For the thirds in the temperament octave, it is difficult to tune so many beats per second, but after setting the temperament and duplicating it one octave below, all of these beat frequencies are present at half the indicated rate in this lower octave, which are excellent for verification that the temperament is correct. One of the easiest tests of equal temperament is to play a succession of major thirds, each one a semitone higher than the last. If equal temperament has been achieved, the beat rate of these thirds should increase evenly in the temperament region.
The next table indicates the pitch at which the strongest beating should occur for useful intervals. As described above, when tuning a perfect fifth, for instance, the beating can be heard not at either of the fundamental pitches of the keys played, but rather an octave and fifth above the lower of the two keys, which is the lowest pitch at which their harmonic series overlap. Once the beating can be heard, the tuner must temper the interval either wide or narrow from a tuning that has no beatings.

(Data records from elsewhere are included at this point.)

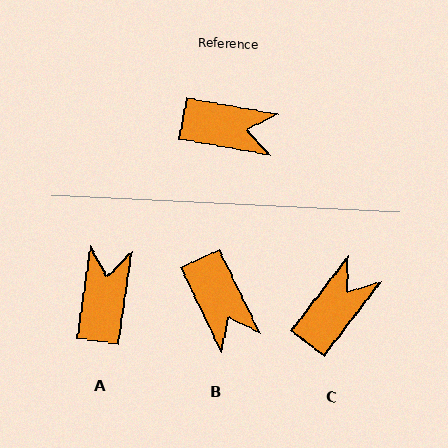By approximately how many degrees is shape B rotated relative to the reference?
Approximately 54 degrees clockwise.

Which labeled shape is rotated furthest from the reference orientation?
A, about 92 degrees away.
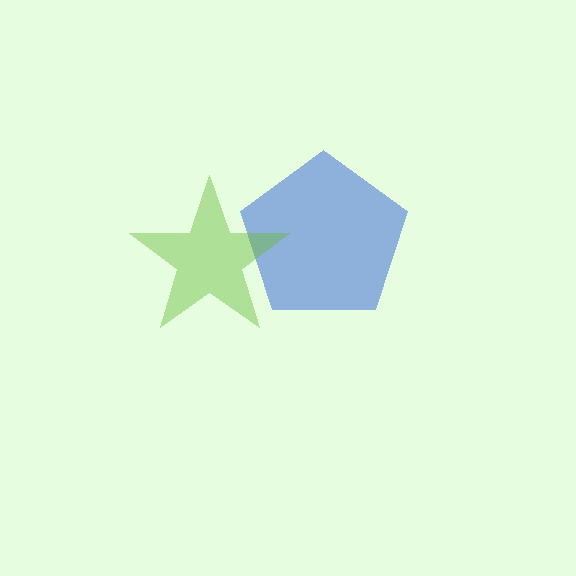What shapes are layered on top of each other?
The layered shapes are: a blue pentagon, a lime star.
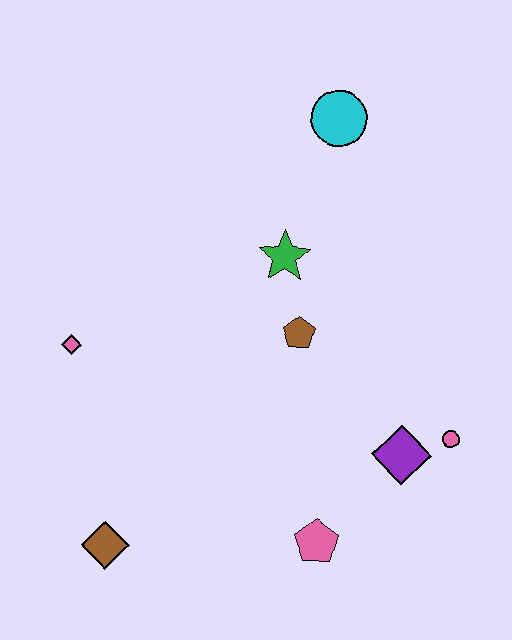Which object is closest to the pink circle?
The purple diamond is closest to the pink circle.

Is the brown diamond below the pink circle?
Yes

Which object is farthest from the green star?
The brown diamond is farthest from the green star.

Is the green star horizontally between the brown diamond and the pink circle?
Yes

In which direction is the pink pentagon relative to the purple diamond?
The pink pentagon is below the purple diamond.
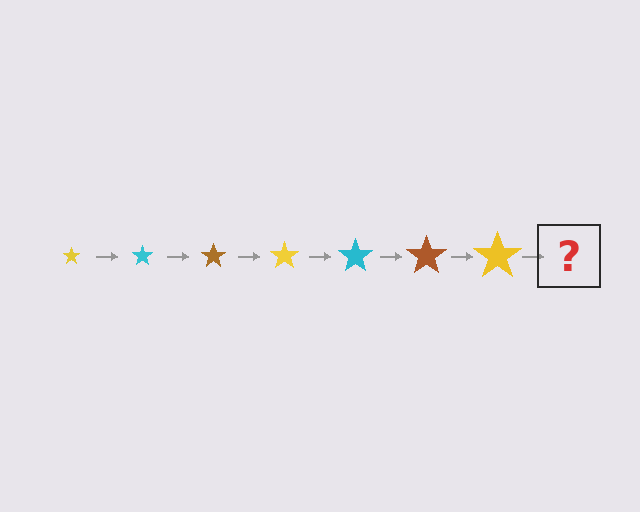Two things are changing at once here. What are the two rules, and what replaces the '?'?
The two rules are that the star grows larger each step and the color cycles through yellow, cyan, and brown. The '?' should be a cyan star, larger than the previous one.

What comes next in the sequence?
The next element should be a cyan star, larger than the previous one.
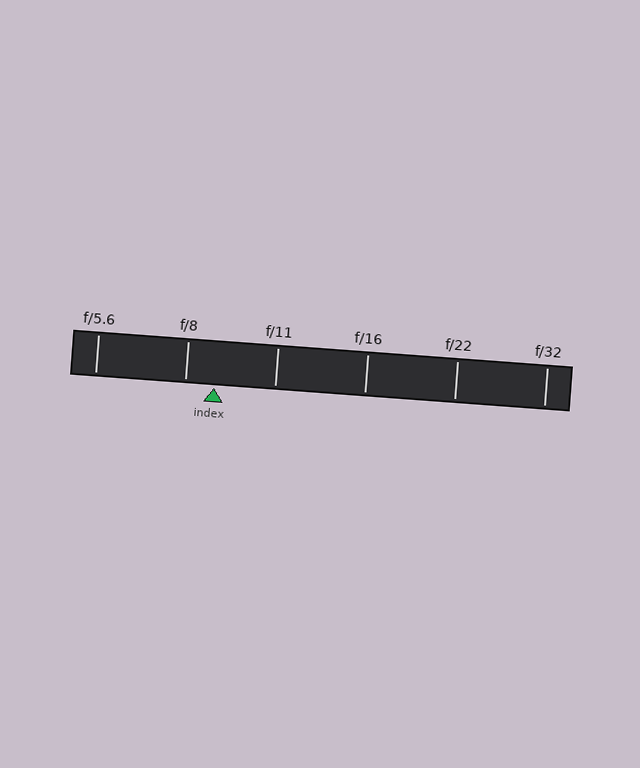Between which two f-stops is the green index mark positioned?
The index mark is between f/8 and f/11.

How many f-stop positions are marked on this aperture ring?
There are 6 f-stop positions marked.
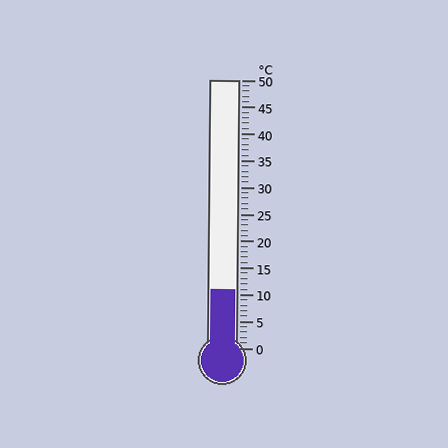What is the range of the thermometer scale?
The thermometer scale ranges from 0°C to 50°C.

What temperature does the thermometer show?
The thermometer shows approximately 11°C.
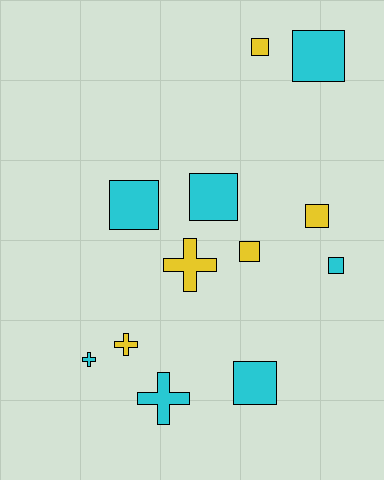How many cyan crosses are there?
There are 2 cyan crosses.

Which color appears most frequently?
Cyan, with 7 objects.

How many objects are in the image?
There are 12 objects.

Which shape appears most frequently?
Square, with 8 objects.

Interval	Approximate frequency ratio	Beating above the lower pitch	Tempering
Octave	2:1	Octave	Exact
Major sixth	5:3	Two octaves and major third	Wide
Minor sixth	8:5	Three octaves	Narrow
Perfect fifth	3:2	Octave and fifth	Slightly narrow
Perfect fourth	4:3	Two octaves	Slightly wide
Major third	5:4	Two octaves and major third	Wide
Minor third	6:5	Two octaves and fifth	Narrow
Unison	1:1	Unison	Exact